Muhalefet neden neşeli?

19 Mayıs 2016 Perşembe

“Bu binayı ne kadar özlemişim!” dedim Ankara Haber Müdürümüz Ayşe Sayın’a dönerek. İlk kez ‘Cumhuriyet yazarı’ olarak TBMM’nin kapısından girmiş, dokunulmazlık oylamasını izlemek için bir yıl aradan sonra Meclis’e adımımı atmıştım.

“Biraz sonra geçer o his” dedi Ayşe hiç istifini bozmadan.

Geçen yıl haziran seçimleri sonrası Meclis’in açılışını izlemek için geldiğimde, televizyon kanalları oradan oraya çekiştiriyor, yeni seçilen vekiller güle oynaya birbirlerini selamlıyor, hayallerini anlatıyorlardı. ‘Yepyeni bir dünya kurulacak’ hissi vardı. Şimdi nerde! Yeni bir dünya kurmak yerine hızla 90’ların Türkiye’sine döndük. Televizyonlar artık, bırakın bizleri çıkarmayı, günlük olan biteni haber yapmaktan bile imtina ediyor. Milletvekillerinin o pembe hayalleri bitmiş; yerini ‘dokunulmazlık’ mücadelesi gibi ufak meydan muharebeleri almış.

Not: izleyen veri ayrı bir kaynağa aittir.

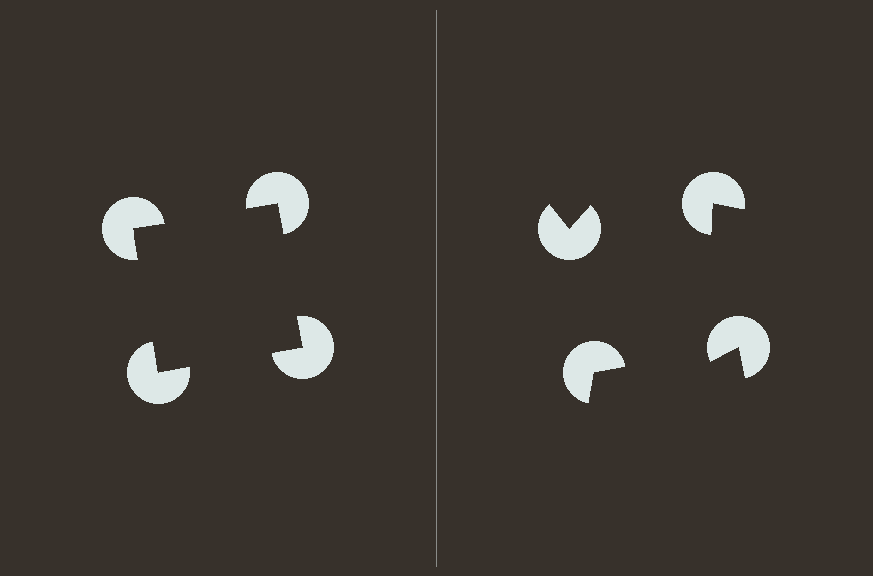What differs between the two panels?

Ama inanmayacaksınız, her şeye rağmen muhalefet kulislerinde tarif edilemez bir dinginlik ve neşe vardı. Malum, genel kurulun bir cephesi iktidar, diğer cephesi muhalefet kulislerine açılıyor. Burada milletvekilleri genel kurulda olmadıkları zaman çay, kahve içiyor, bahçede volta atıyor. Dün Hürriyet’te Abdülkadir Selvi iktidar kulisini anlatmış; gelin ben de sizi bambaşka bir ortama götüreyim...

İlk gözlem: Muhalefet kulisinde çok kadın var. HDP ve CHP sayesinde. İstanbul’dan gelip de Ankara’nın o “erkek-erkeğe, orta yaşlı, bıyıklı, milliyetçi, muhafazakâr” ortamından sıkılanlardansanız, yeriniz burası.

HDP’li bir grup kadın vekil, oylama öncesi bahçede çay içiyordu. Hepsini çok rahat gördüm. Sanki söz konusu olan kendi dokunulmazlıkları dokunulmazlıkları değilmiş gibi, iktidar partisindeki sadakat yarışıyla, Bekir Bozdağ’la, ‘bıyık manevralarıyla’ alay ediyorlardı. Dokunulmazlık konusunda “Çok da umurumuzdaydı’” der gibilerdi.

CHP’lilerde de benzer bir ruh hali... Konuştuklarım, HDP’liler için tasarlanan bu dokunulmazlık manevrasının aslında haziranda gelecek ‘partili cumhurbaşkanı’ oylamasının bir ön provası olduğu görüşünde. En ‘ulusalcı’ isimler bile, bu Tansu Çiller dönemi taktiğinin bugünün Türkiyesi için bir felaket olacağını düşünüyor. CHP grubu çok sıkı duruyor. İktidar vekilleri gibi değiller; daha özgürler. Ön seçimle listeleri yara yara gelen siyasetçilere inanmadıkları bir işi yaptırmanız mümkün değil. Çoğu, tasarıya ‘Hayır’ diyeceğini söylemekten çekinmedi.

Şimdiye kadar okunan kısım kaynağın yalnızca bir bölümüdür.